I would start by getting out of vectors and represent the equation as two simultaneous scalar differential equations. Then you can eliminate one dependent variable to obtain a second order ODE.
There may be neater ways.
You will also need to known the position at t=0.
Yes, much better than my way.dk_ch said:thanks , I had doubt .
May I do it as follows .
dx/dt =ky and dy/dt=kx hence dx/dy=y/x or xdx=ydy .now by integrating we can get the result as y^2=x^2+ constant. .
please confirm.
The equation for the path of a vector with components ky and kx is:
x = ky
y = kx
This is the standard form for a vector with components ky and kx.
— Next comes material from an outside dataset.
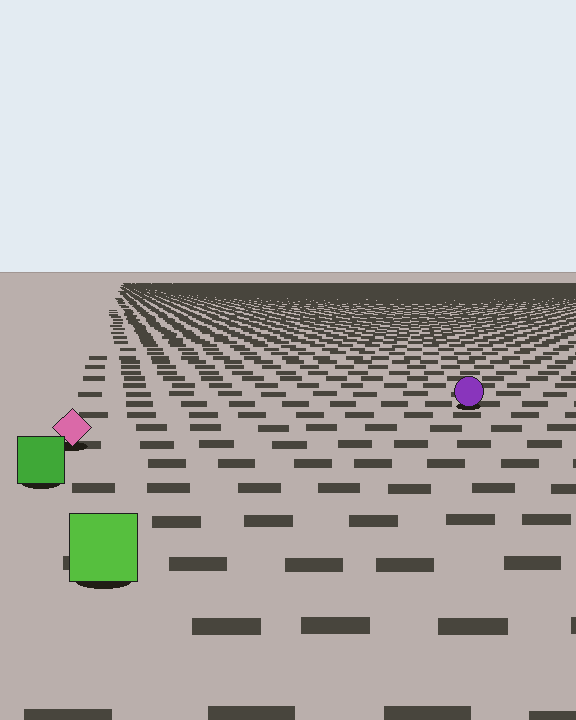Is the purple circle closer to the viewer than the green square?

The value of k determines the magnitude of the vector. A larger value of k will result in a longer vector, while a smaller value of k will result in a shorter vector. The direction of the vector remains the same regardless of the value of k.
The term hat (denoted by ^) indicates that the following letter is a unit vector. In this case, i and j are unit vectors in the x and y directions, respectively.
Yes, the path of this vector can be graphed on a 2D coordinate plane. The vector components ky and kx can be plotted as points on the x and y axes, and the resulting path will be a straight line passing through the origin.
The path of this vector represents the displacement of an object in 2D space. In physics, displacement is defined as the change in position of an object from its initial position to its final position. Therefore, the path of this vector can be used to analyze the motion of an object in two dimensions.